When asked if there's a fundamental right to own a gun for self-defense in one's home, she said, "There is no doubt ... that is binding precedent ... in any case."
But members of the powerful National Rifle Association say Kagan's responses amount to a smokescreen, and the gun-rights organization has launched a last-ditch effort to oppose her confirmation. The NRA has warned it will campaign against any Kagan supporter who faces re-election in the years ahead.
"Everything in her background suggests a vote for Elena Kagan is a vote against gun rights," said Chris W. Cox, executive director of the NRA's lobbying arm.
Kagan helped shape gun control policy as an adviser in the Clinton administration, and wrote "I'm not sympathetic" in a 1987 memo to Justice Thurgood Marshall in a case involving a gun-rights claim.

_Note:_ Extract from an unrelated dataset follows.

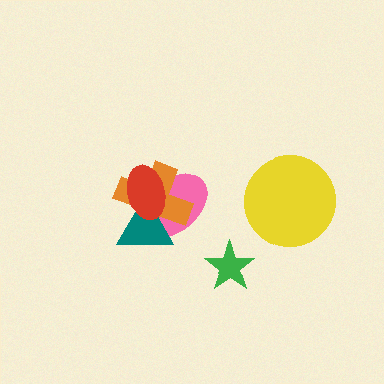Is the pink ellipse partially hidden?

Cox said there had been some hope she would offer a clear endorsement of recent Supreme Court precedent upholding gun rights, but that hope was dashed.
"Supporting a nominee who won't answer a straightforward question on the constitutional right to own a gun is not acceptable," he said. "She was using legal terms for political cover."
The NRA's line in the sand was one reason why Senate Republicans blocked a scheduled Judiciary Committee vote on Kagan's nomination Tuesday, delaying it until next week.
"Most of us would have thought 'settled law' means more than 'deference to precedent,'" said Republican Sen. Jeff Sessions of Alabama, who worries that Kagan doesn't view the Supreme Court's recent decisions on individual gun rights as immutable.
Still, while most political strategists believe the NRA's campaign won't derail Kagan's expected confirmation -- Democrats have the votes and Republicans seem disinclined to filibuster -- it could add political pressure on Democrats from pro-gun states eager to appease the gun lobby but reluctant to oppose President Obama.
"I don't think anybody is going to want to vote to hurt their perfect NRA rating, but if it's a 'no' vote that will cross the president, they might think twice," said Stuart Taylor, contributing editor at Newsweek and the National Journal who specializes on constitutional law and the Supreme Court. "I don't think the NRA threat will make a difference in her overall confirmation, but you may see some senators abstaining" from voting.
Eight Senate Democrats have NRA "A" ratings: Max Baucus and Jon Tester from Montana; Robert Casey from Pennsylvania; Jim Webb and Mark Warner from Virginia; Ben Nelson from Nebraska; Mark Begich from Alaska; and Tim Johnson from South Dakota. So far, none have publicly opposed Kagan.
"This is an important vote," said Cox. "It absolutely matters, and it will factor into our ratings and endorsements in the next election."